On 12/11/2017 2:14 AM, Siddhesh Poyarekar wrote:
On Saturday 09 December 2017 04:33 AM, Patrick McGehearty wrote:
+/* IBM exp(x) replaced by following exp(x) in 2017. IBM exp1(x,xx) remains. */
+ Hybrid algorithm of Peter Tang's Table driven method (for large
+ arguments) and an accurate table (for small arguments).
+ Written by K.C. Ng, November 1988.
+ Revised by Patrick McGehearty, Nov 2017 to use j/64 instead of j/32
+ Method (large arguments):
+ 1. Argument Reduction: given the input x, find r and integer k
+ and j such that
+ x = (k+j/64)*(ln2) + r, |r| <= (1/128)*ln2
+ 2. exp(x) = 2^k * (2^(j/64) + 2^(j/64)*expm1(r))
+ a. expm1(r) is approximated by a polynomial:
+ expm1(r) ~ r + t1*r^2 + t2*r^3 + ... + t5*r^6
+ Here t1 = 1/2 exactly.
+ b. 2^(j/64) is represented to twice double precision
+ as TBL[2j]+TBL[2j+1].
+ Note: If divide were fast enough, we could use another approximation
+ in 2.a:
+ expm1(r) ~ (2r)/(2-R), R = r - r^2*(t1 + t2*r^2)
+ (for the same t1 and t2 as above)
+ Special cases:
+ exp(INF) is INF, exp(NaN) is NaN;
+ exp(-INF)= 0;
+ for finite argument, only exp(0)=1 is exact.
+ According to an error analysis, the error is always less than
+ an ulp (unit in the last place). The largest errors observed
+ are less than 0.55 ulp for normal results and less than 0.75 ulp
+ for subnormal results.
+ Misc. info.
+ For IEEE double
+ if x > 7.09782712893383973096e+02 then exp(x) overflow
+ if x < -7.45133219101941108420e+02 then exp(x) underflow. */
Are you planning to work on the log implementation as well?
log, log10, pow, cbrt are on my short list of functions to investigate
as these all show significant performance advantage (1.8x or greater)
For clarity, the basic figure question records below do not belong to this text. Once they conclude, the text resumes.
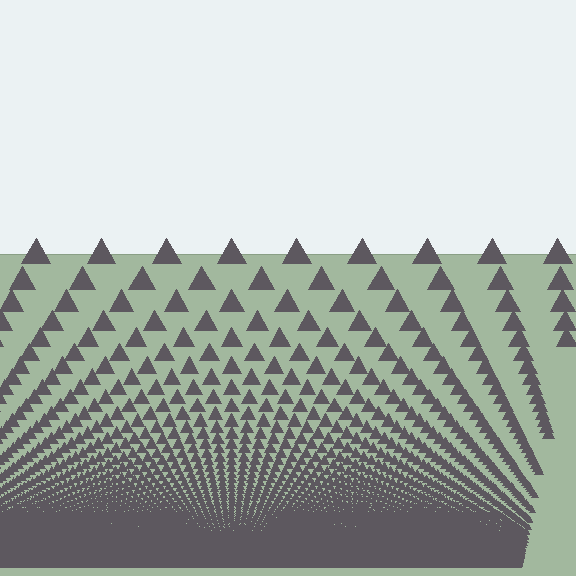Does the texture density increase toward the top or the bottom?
Density increases toward the bottom.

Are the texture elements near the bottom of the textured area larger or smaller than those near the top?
Smaller. The gradient is inverted — elements near the bottom are smaller and denser.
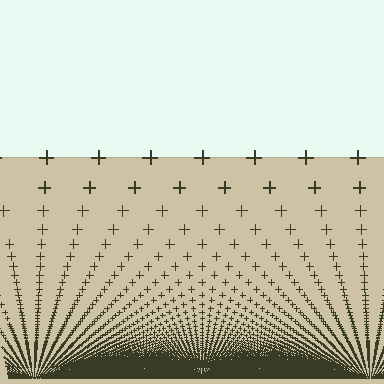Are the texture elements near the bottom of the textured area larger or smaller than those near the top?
Smaller. The gradient is inverted — elements near the bottom are smaller and denser.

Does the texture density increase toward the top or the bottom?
Density increases toward the bottom.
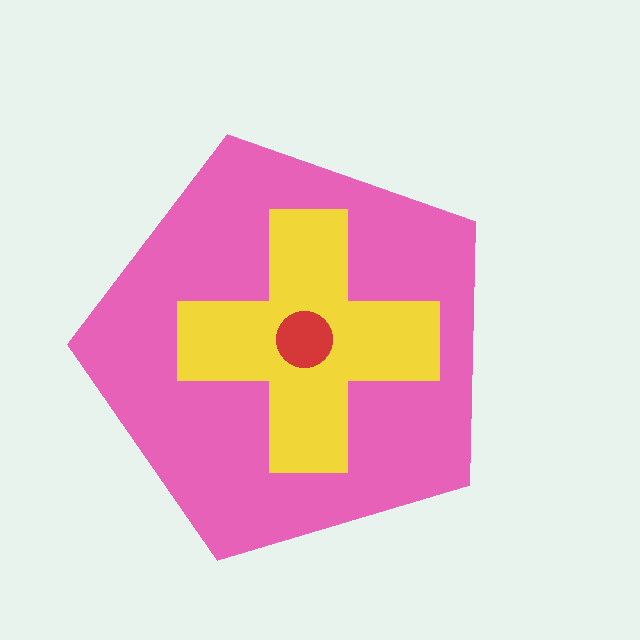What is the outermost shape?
The pink pentagon.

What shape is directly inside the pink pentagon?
The yellow cross.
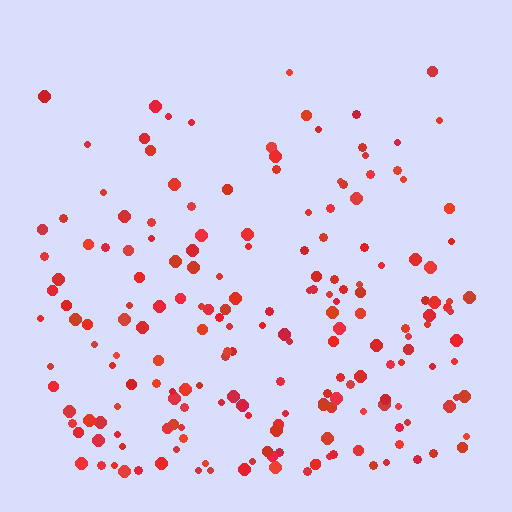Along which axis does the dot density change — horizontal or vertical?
Vertical.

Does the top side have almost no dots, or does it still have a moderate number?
Still a moderate number, just noticeably fewer than the bottom.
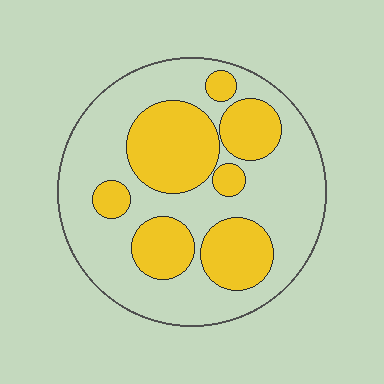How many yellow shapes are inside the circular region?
7.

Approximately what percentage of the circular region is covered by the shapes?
Approximately 35%.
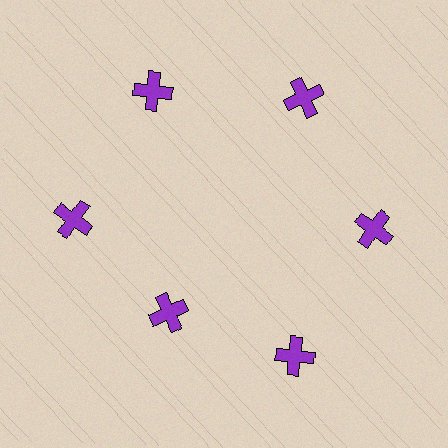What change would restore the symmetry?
The symmetry would be restored by moving it outward, back onto the ring so that all 6 crosses sit at equal angles and equal distance from the center.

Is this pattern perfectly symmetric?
No. The 6 purple crosses are arranged in a ring, but one element near the 7 o'clock position is pulled inward toward the center, breaking the 6-fold rotational symmetry.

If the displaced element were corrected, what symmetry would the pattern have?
It would have 6-fold rotational symmetry — the pattern would map onto itself every 60 degrees.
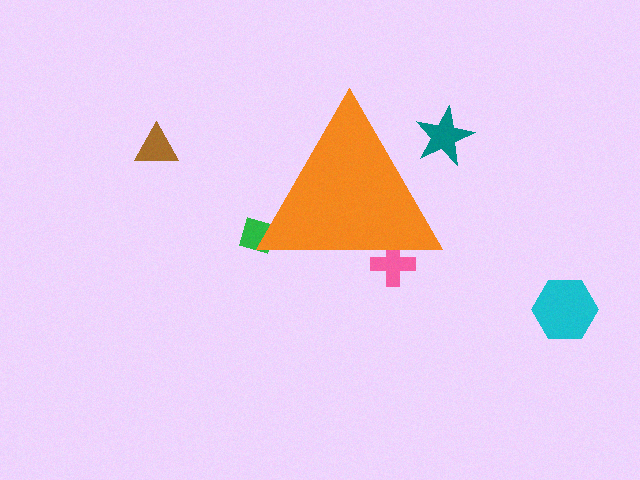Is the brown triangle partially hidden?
No, the brown triangle is fully visible.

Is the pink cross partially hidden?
Yes, the pink cross is partially hidden behind the orange triangle.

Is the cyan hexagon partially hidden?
No, the cyan hexagon is fully visible.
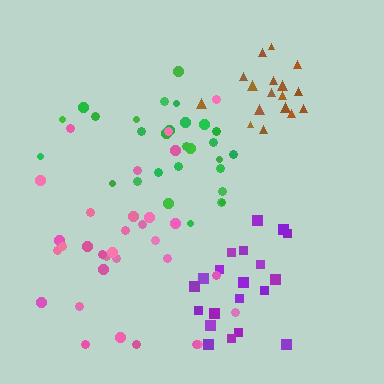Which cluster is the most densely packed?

using the Solaris Studio libm functions vs the Linux libm functions in
the preliminary testing I did months ago. I intend to take these one
at a time, first with a trial port and extensive accuracy and perf tests.
Assuming the performance advantage applies across multiple platforms
and accuracy does not suffer to an unacceptable degree, I will
propose each in turn for patching. "log" is my next target, likely
with log10 following close behind. I'll also look at the 32 bit functions
to see if they offer similar opportunities, but I haven't written/run those
tests yet. I don't have plans to work on 80 bit or 128 bit (long double)
functions at this time.
As always, the above is not a formal commitment as my management
may redirect efforts to meet other corporate goals.
My background project right now is supporting Vladimir Mezentsev's
work on improving accuracy and range of complex divide.
By range, I mean the range of input values which currently cause
overflow/underflow but don't need to with appropriate scaling.